Rangy, soft-spoken, and full of simple good cheer, Kuenn was popular with fans, teammates, and sportswriters. He called everyone “Slug,” kept a six-inch chaw of tobacco jammed into the upper recesses of his jaw, and drank beer at a championship level. Never one to forget his working-class roots, as a rookie Harvey used a chunk of his bonus money to buy his parents a new house.

Kuenn, who was a prep legend on Milwaukee’s south side, signed a $55,000 contract with Detroit in 1952 after his junior year at the University of Wisconsin. The 6-foot-2 shortstop was assigned to the Tigers’ Class B farm team in Davenport, Illinois, then called up to the big club for the final three weeks of the ’52 season.

In his first big-league game, on September 6, 1952, Kuenn had two hits against Chicago’s Joe Dobson at Briggs Stadium. He had two more base hits the next day, and then two more the game after that. In fact, Kuenn had a hit in all but three of the 19 games he played, posting an impressive .325 average in 80 at-bats for the last-place Tigers. Demonstrating a remarkable eye, he struck out just once.

In 1953, his first full season, Kuenn was penciled in as the Tigers’ everyday shortstop and leadoff batter. Just to show that the previous September’s cameo was no fluke, the 22-year-old rookie started off the 1953 campaign with a 10-game hitting streak. This meant he had hit safely in 26 of his first 29 big-league games! Few players in the history of baseball have broken into the majors with such a display of batting consistency.

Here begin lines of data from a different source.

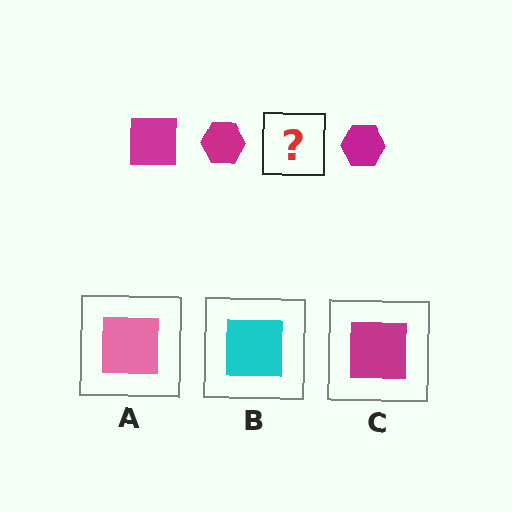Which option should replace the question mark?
Option C.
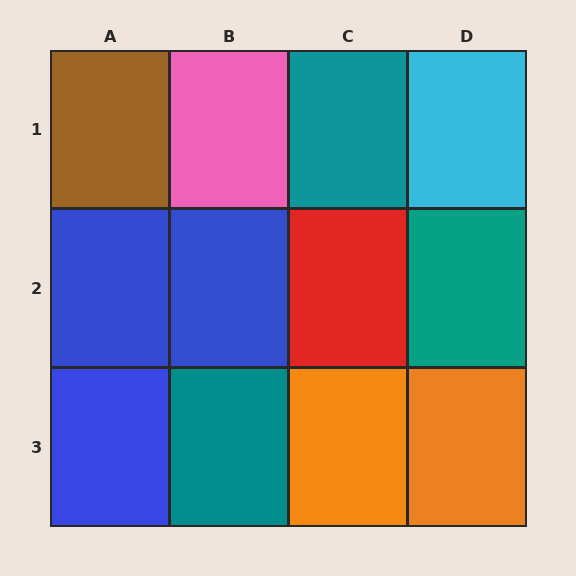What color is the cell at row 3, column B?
Teal.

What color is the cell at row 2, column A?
Blue.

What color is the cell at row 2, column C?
Red.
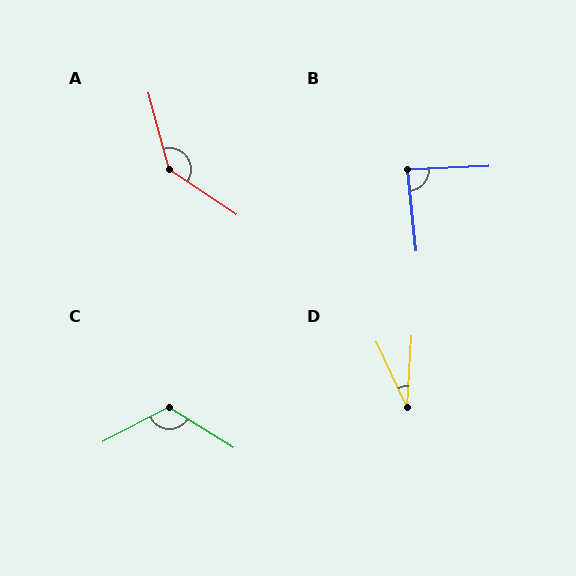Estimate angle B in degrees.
Approximately 87 degrees.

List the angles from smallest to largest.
D (29°), B (87°), C (121°), A (139°).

“The pitchers up here have a lot more stuff and control than I’ve ever seen before,” Kuenn said that summer. “To me, they all seem tough. But it’s great to be here. I just can’t believe it. It was only yesterday I was reading about these guys.”

Kuenn, whose talent put old pro Johnny Pesky on the bench, was a bit of an anomaly. Whereas most shortstops of the era made the big club on the strength of their glovework, Kuenn’s fielding was viewed by the Tigers as a work-in-progress. Any shortcomings he may have had in the field were more than compensated for by the offense he generated.

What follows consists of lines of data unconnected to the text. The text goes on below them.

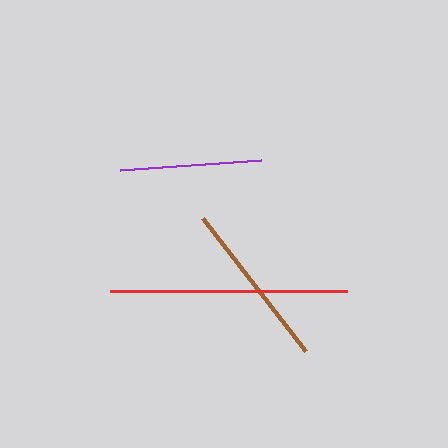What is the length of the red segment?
The red segment is approximately 237 pixels long.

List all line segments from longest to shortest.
From longest to shortest: red, brown, purple.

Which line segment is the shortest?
The purple line is the shortest at approximately 141 pixels.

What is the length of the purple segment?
The purple segment is approximately 141 pixels long.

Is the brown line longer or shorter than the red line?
The red line is longer than the brown line.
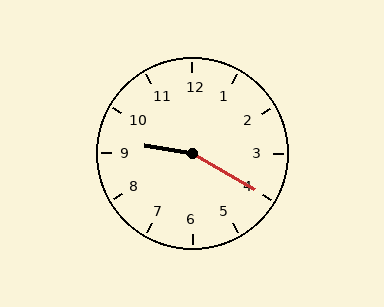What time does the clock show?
9:20.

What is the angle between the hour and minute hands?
Approximately 160 degrees.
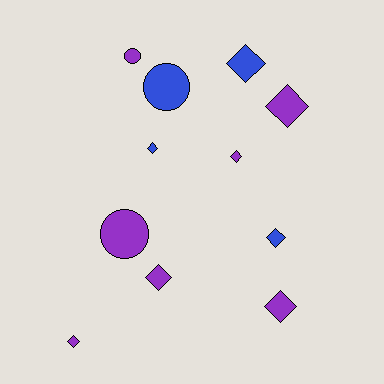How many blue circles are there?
There is 1 blue circle.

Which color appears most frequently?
Purple, with 7 objects.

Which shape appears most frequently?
Diamond, with 8 objects.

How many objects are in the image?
There are 11 objects.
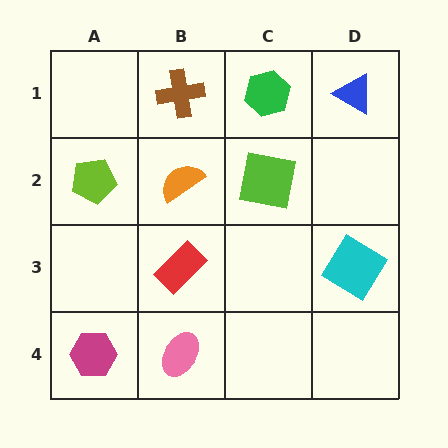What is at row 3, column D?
A cyan diamond.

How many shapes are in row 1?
3 shapes.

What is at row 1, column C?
A green hexagon.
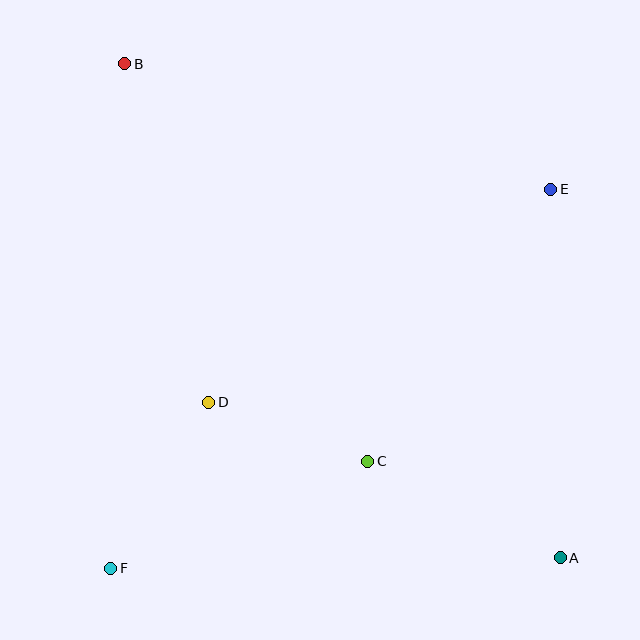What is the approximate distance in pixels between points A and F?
The distance between A and F is approximately 449 pixels.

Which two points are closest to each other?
Points C and D are closest to each other.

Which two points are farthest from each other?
Points A and B are farthest from each other.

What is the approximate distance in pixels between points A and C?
The distance between A and C is approximately 215 pixels.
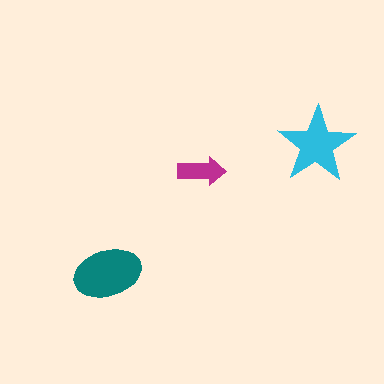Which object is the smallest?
The magenta arrow.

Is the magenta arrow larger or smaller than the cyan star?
Smaller.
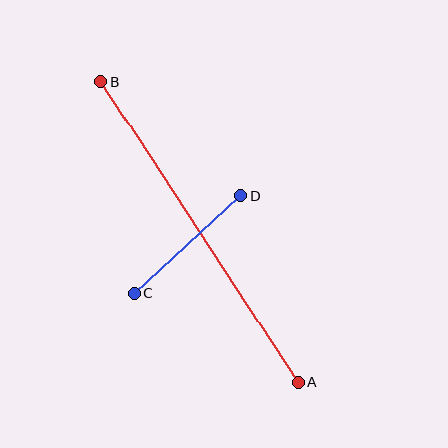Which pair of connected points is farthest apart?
Points A and B are farthest apart.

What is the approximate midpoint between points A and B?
The midpoint is at approximately (200, 232) pixels.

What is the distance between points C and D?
The distance is approximately 144 pixels.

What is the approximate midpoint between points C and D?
The midpoint is at approximately (188, 245) pixels.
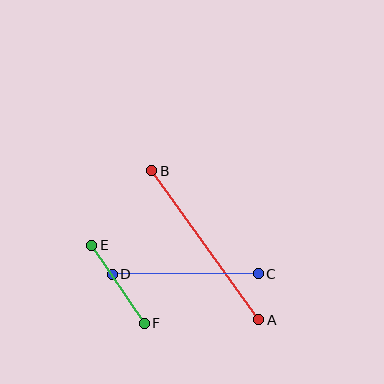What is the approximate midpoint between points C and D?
The midpoint is at approximately (185, 274) pixels.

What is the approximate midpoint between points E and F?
The midpoint is at approximately (118, 284) pixels.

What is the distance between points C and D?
The distance is approximately 146 pixels.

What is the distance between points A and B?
The distance is approximately 184 pixels.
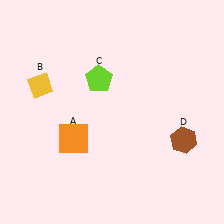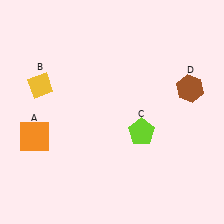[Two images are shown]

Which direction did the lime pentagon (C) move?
The lime pentagon (C) moved down and to the right.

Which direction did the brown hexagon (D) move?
The brown hexagon (D) moved up.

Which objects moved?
The objects that moved are: the orange square (A), the lime pentagon (C), the brown hexagon (D).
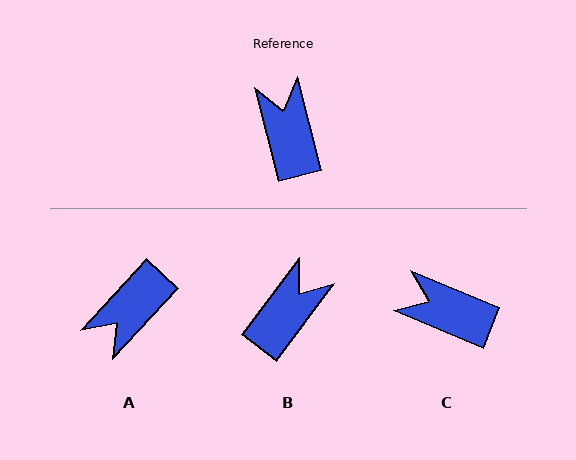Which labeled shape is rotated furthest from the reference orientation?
A, about 123 degrees away.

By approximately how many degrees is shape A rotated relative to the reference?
Approximately 123 degrees counter-clockwise.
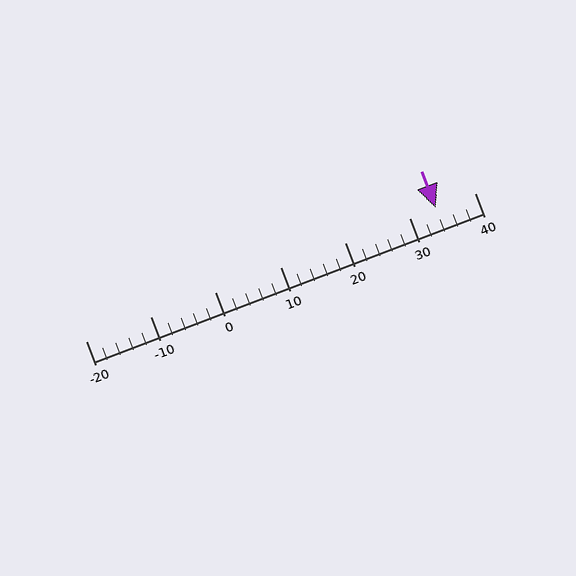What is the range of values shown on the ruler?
The ruler shows values from -20 to 40.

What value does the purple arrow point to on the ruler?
The purple arrow points to approximately 34.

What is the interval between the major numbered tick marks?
The major tick marks are spaced 10 units apart.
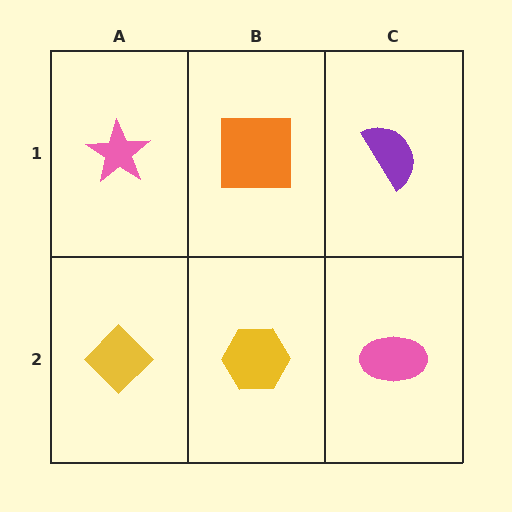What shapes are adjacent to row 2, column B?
An orange square (row 1, column B), a yellow diamond (row 2, column A), a pink ellipse (row 2, column C).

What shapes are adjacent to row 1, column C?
A pink ellipse (row 2, column C), an orange square (row 1, column B).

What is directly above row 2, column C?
A purple semicircle.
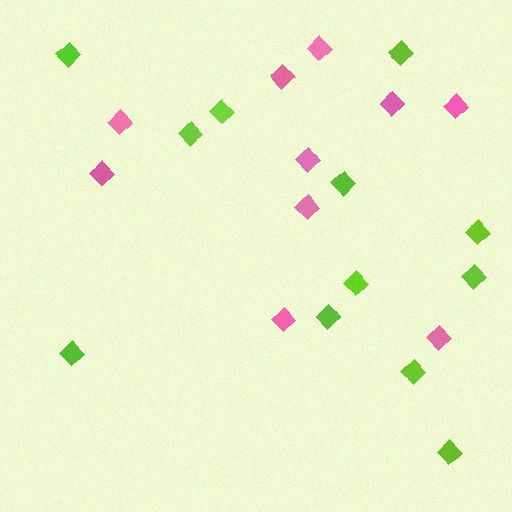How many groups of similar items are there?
There are 2 groups: one group of pink diamonds (10) and one group of lime diamonds (12).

The Tigers, in the midst of a major overhaul, were horrible in 1953, finishing sixth, 40.5 games behind the Yankees. Kuenn, the team’s sole representative to the All-Star Game, was one of the few bright spots. By season’s end he had banged out 209 hits (best in the majors) in 679 at-bats (still a Tigers record) for a .308 average.

When it came to selecting that year’s top American League rookie, the voting by baseball writers wasn’t even close. Kuenn received 23 of 24 votes, with Boston center fielder Tom Umphlett—who had batted .283 in 137 games for the Red Sox—getting a single vote.

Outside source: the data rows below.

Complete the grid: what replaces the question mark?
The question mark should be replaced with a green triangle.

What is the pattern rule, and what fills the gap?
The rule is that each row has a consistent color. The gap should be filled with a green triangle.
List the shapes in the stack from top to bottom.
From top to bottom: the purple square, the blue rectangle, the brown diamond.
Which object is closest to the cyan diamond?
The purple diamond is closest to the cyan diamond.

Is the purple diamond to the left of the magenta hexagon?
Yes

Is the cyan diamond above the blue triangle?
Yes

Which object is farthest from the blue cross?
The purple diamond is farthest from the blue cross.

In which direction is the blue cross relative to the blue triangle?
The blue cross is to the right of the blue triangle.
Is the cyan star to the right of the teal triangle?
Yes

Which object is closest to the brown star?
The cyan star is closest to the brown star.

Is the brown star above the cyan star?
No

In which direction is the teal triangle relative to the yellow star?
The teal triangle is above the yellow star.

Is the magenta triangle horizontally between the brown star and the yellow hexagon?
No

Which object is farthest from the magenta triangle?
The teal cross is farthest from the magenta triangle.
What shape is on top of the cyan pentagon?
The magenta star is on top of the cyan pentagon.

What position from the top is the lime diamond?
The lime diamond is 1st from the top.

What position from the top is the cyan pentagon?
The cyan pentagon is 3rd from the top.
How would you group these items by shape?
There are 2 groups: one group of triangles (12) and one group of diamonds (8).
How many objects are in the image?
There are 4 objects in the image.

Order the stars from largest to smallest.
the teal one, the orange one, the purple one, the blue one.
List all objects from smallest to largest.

While Umphlett quickly disappeared from the majors, Kuenn stayed in the game for years and years, playing for the Giants, Cubs, and Phillies, then returning as a coach and manager. In 1982, Kuenn led his hometown Milwaukee Brewers into an unexpected World Series appearance against St. Louis. “Harvey’s Wallbangers” lost a heart-breaking seventh game, but in the process the media had turned the gimpy, easy-going manager into one of the country’s blue-collar darlings.

Kuenn was cursed with circulatory problems during his latter years, undergoing quadruple bypass surgery and having one of his legs amputated below the knee. He was only 57 when he dropped dead of a heart attack one day in 1988. All of baseball lifted a glass to Kuenn, who during his rookie season had been described by Johnny Pesky as “a nice, quiet kid….the kind of kid you like to take home to your sister.”